Recognition of antigen
T and B cells carry antigen receptors on their surface, the T cell receptor (TCR) and B cell receptor (BCR). The BRC consists of surface immunoglobulin plus certain accessory molecules. Random rearrangement of the genes for the variable region of the receptor molecules gives rise to receptors with a truly staggering range of antigen binding sites. Each individual T or B cell has specificity for only one antigen, but the entire population is very varied.

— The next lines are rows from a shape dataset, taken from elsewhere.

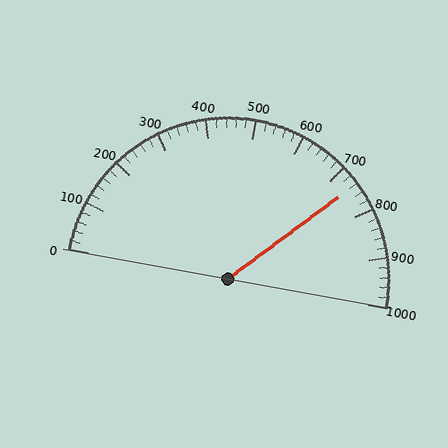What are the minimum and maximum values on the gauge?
The gauge ranges from 0 to 1000.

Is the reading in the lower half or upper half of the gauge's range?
The reading is in the upper half of the range (0 to 1000).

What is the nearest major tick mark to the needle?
The nearest major tick mark is 700.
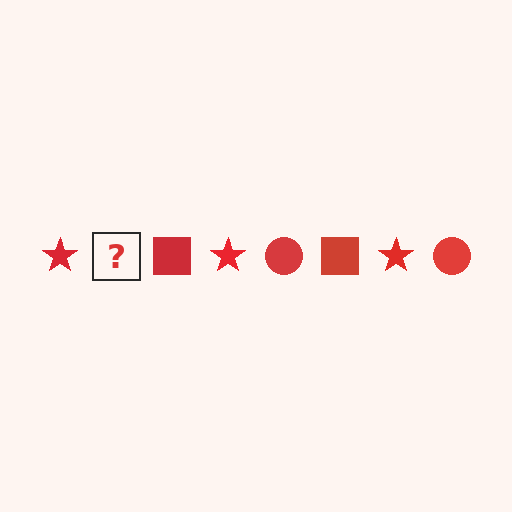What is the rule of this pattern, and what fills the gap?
The rule is that the pattern cycles through star, circle, square shapes in red. The gap should be filled with a red circle.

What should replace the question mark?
The question mark should be replaced with a red circle.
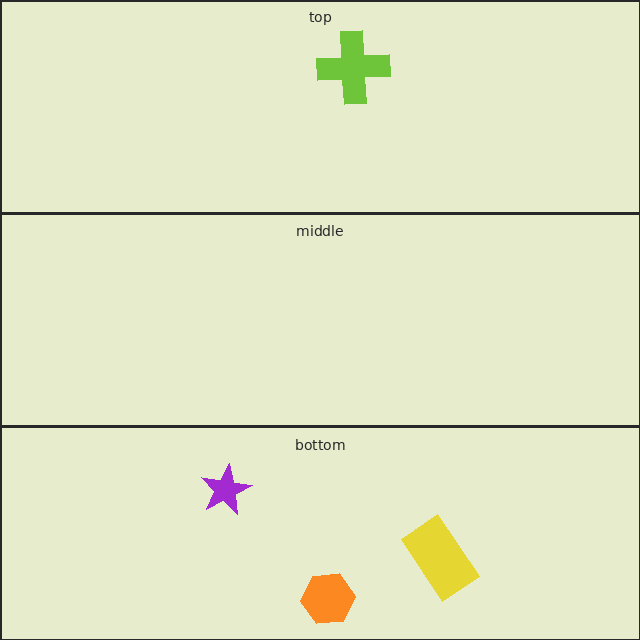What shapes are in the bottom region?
The yellow rectangle, the orange hexagon, the purple star.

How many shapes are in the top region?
1.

Activation of the immune system
Initiation of an immune response first requires contact between antigen Ag and surface receptors on mature lymphocytes. There are several mechanisms of activation:

1. Activation of T cells is dependent on antigen presenting cells APC. The antigen is taken up by an APC (e.g. macrophage, B lymphocyte, dendritic cell, Langerhans cell of skin) and broken down to short peptides (see Fig. 11.3). Processed antigen PA is then bound to a major histocompatibility complex molecule MHC, and the MHC-peptide complex is incorporated into the cell membrane so that the bound antigenic peptide is exposed to the extracellular fluid. Contact with a mature T cell bearing a T cell receptor with appropriate specificity activates the T cell. The type of response depends on whether the peptide is presented bound to MHC class I or II. Antigenic peptides bound to class II MHC molecules induce a T helper cell T_H response needed to activate B cells B and cytotoxic T cells T_C. B cell receptors (sIg) or T_C receptor must also bind to the antigen for activation to occur. T_H cells secrete a variety of interleukins IL that mediate activation, clonal expansion and maturation of the B or cytotoxic T cell response.